It’s been awhile, but I made some butter this afternoon. We had run out of butter, but I had a quart of fresh cream from Jackie’s Jersey Milk I had bought yesterday, so I decided to make butter. Making butter is so simple, I wonder why I don’t make it more often.
With butter so easy to make, why are there so few brands of butter in the stores? And there are no butters made from raw cream. Shouldn’t there be hundreds of varieties from tiny, one of a kind dairies? Wouldn’t the butter from a dairy up in the mountains taste different than the butter from a dairy near the sea?
But when you look at the butters on the store shelves, they all come from dairies churning out the stuff by the ton.

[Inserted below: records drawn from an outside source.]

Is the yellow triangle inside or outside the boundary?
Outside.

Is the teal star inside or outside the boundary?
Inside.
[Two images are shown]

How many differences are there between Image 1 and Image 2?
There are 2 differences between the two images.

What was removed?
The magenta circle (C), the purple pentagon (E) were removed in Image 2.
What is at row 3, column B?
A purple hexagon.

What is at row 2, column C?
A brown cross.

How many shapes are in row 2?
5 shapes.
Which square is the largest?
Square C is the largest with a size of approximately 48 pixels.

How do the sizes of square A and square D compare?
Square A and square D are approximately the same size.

Any subtle differences in the milk from this pasture or that, or from this cow versus that cow, is obliterated, and everyone ends up eating the same butter.
It doesn’t have to be this way. We don’t all have to eat the same butter. And if you make your own, you will be the only one with that special butter.

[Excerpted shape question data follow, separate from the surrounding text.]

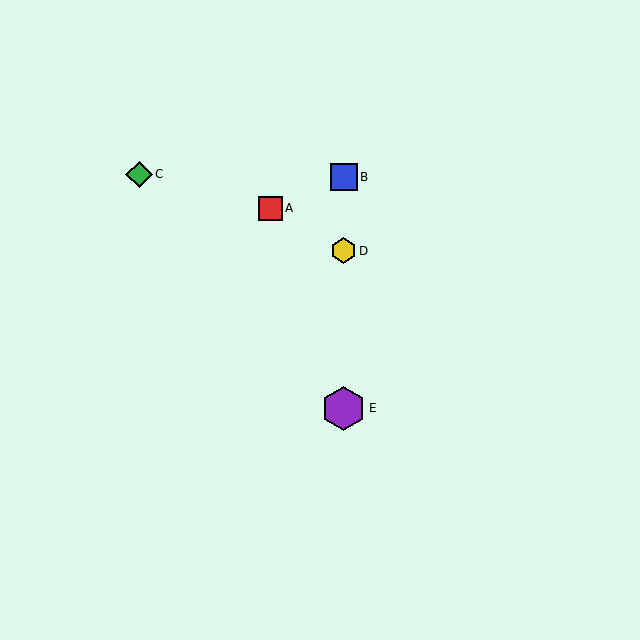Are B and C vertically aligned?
No, B is at x≈344 and C is at x≈139.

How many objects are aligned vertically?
3 objects (B, D, E) are aligned vertically.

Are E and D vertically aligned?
Yes, both are at x≈344.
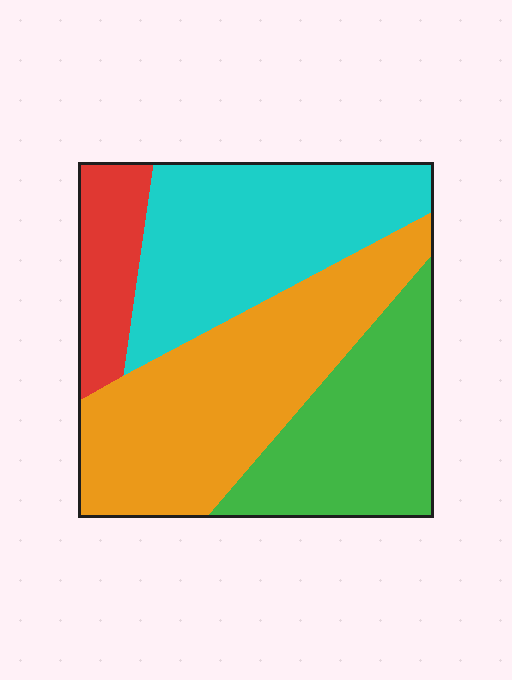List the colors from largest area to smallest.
From largest to smallest: orange, cyan, green, red.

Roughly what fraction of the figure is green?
Green takes up about one quarter (1/4) of the figure.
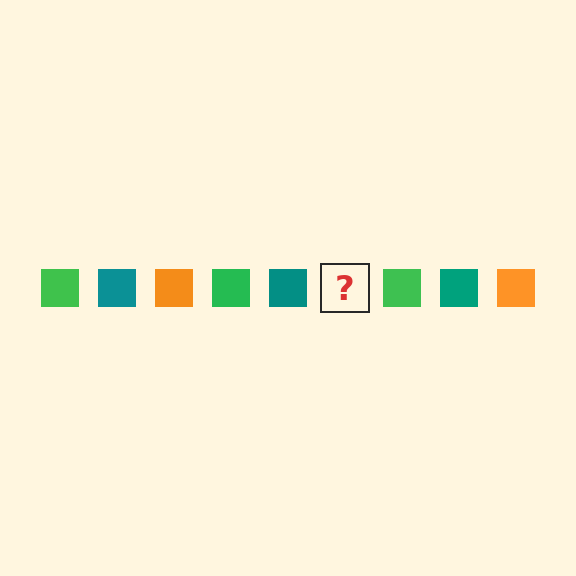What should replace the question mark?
The question mark should be replaced with an orange square.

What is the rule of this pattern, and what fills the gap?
The rule is that the pattern cycles through green, teal, orange squares. The gap should be filled with an orange square.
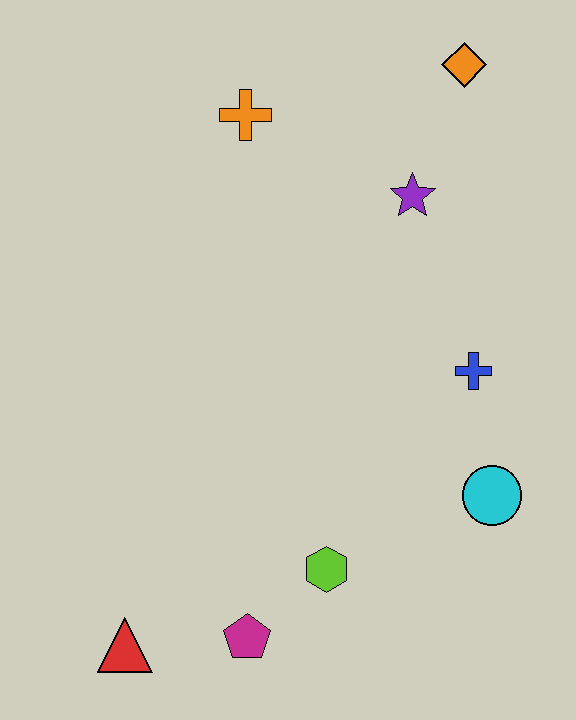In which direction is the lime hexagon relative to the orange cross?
The lime hexagon is below the orange cross.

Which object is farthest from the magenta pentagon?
The orange diamond is farthest from the magenta pentagon.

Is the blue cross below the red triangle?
No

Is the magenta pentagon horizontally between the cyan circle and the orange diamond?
No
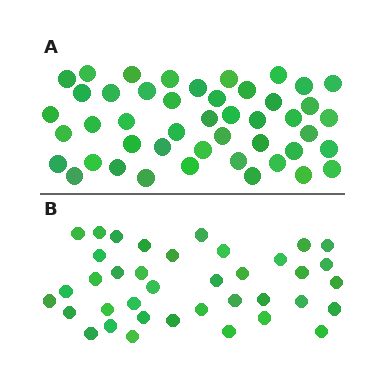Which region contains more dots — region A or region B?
Region A (the top region) has more dots.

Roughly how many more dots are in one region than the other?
Region A has roughly 8 or so more dots than region B.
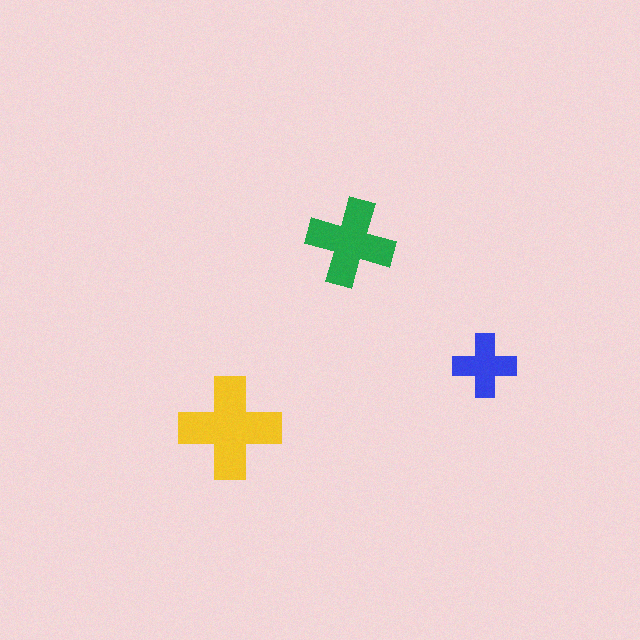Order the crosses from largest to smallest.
the yellow one, the green one, the blue one.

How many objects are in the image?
There are 3 objects in the image.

Many decades ago when I was visiting a friend in Bavaria, her mother sent us out to buy some milk. They lived out in the country, and they purchased milk from a small dairy a short walk from their house. We walked ten minutes through the beautiful countryside, carrying a cute metal container. The milk we purchased was so fresh and delicious.

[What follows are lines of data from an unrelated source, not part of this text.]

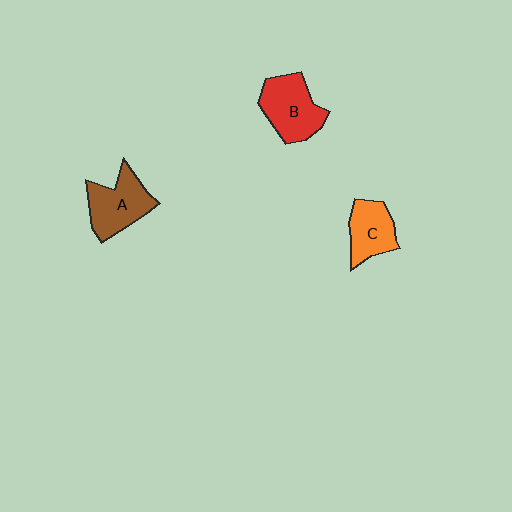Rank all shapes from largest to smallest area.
From largest to smallest: B (red), A (brown), C (orange).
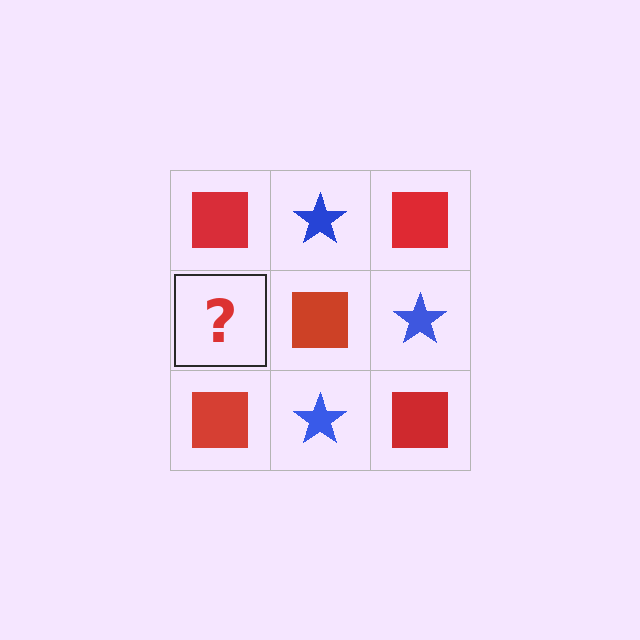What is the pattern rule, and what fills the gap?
The rule is that it alternates red square and blue star in a checkerboard pattern. The gap should be filled with a blue star.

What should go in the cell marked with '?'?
The missing cell should contain a blue star.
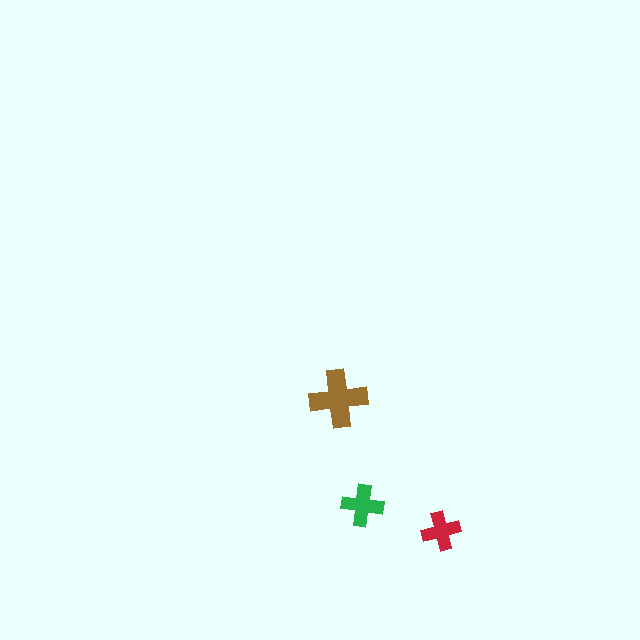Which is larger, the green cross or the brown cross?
The brown one.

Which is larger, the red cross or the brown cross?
The brown one.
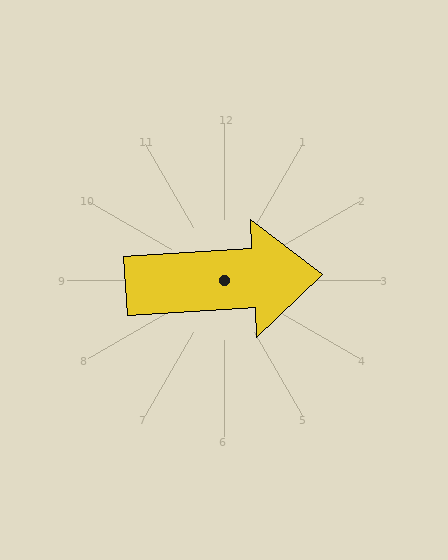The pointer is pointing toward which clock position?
Roughly 3 o'clock.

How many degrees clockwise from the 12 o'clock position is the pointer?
Approximately 87 degrees.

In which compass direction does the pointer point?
East.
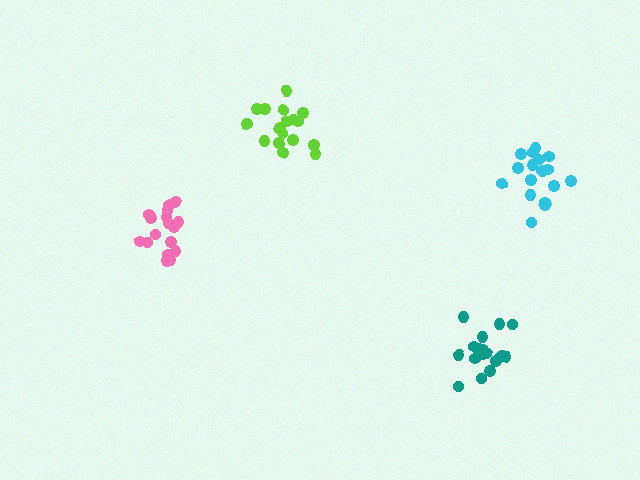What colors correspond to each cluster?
The clusters are colored: cyan, pink, lime, teal.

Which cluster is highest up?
The lime cluster is topmost.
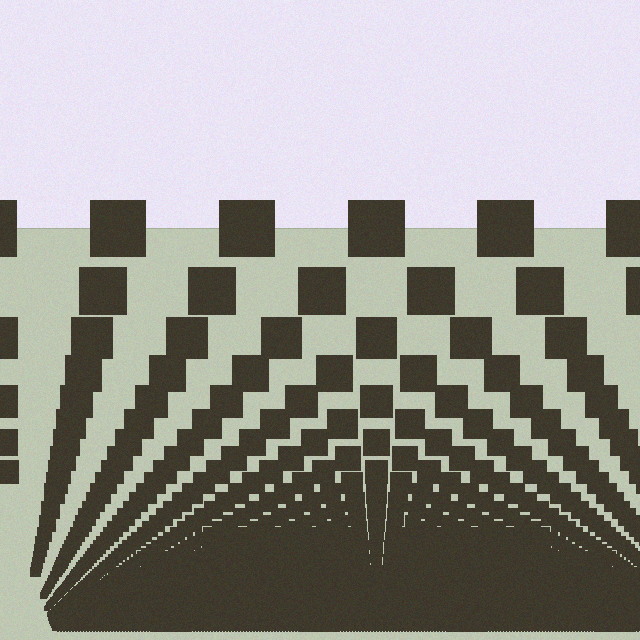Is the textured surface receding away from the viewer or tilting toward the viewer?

However, buying milk directly from a farmer is very difficult here. Many years ago, my uncle and aunt ran a small dairy farm in Kansas. Every few days, a milk truck came to their farm to pick up there milk and trucked it all the way to Texas. They weren’t allowed to sell their milk directly to consumers. But, they had a way around that. Neighbors would come by, “steal some milk”, and leave some money behind.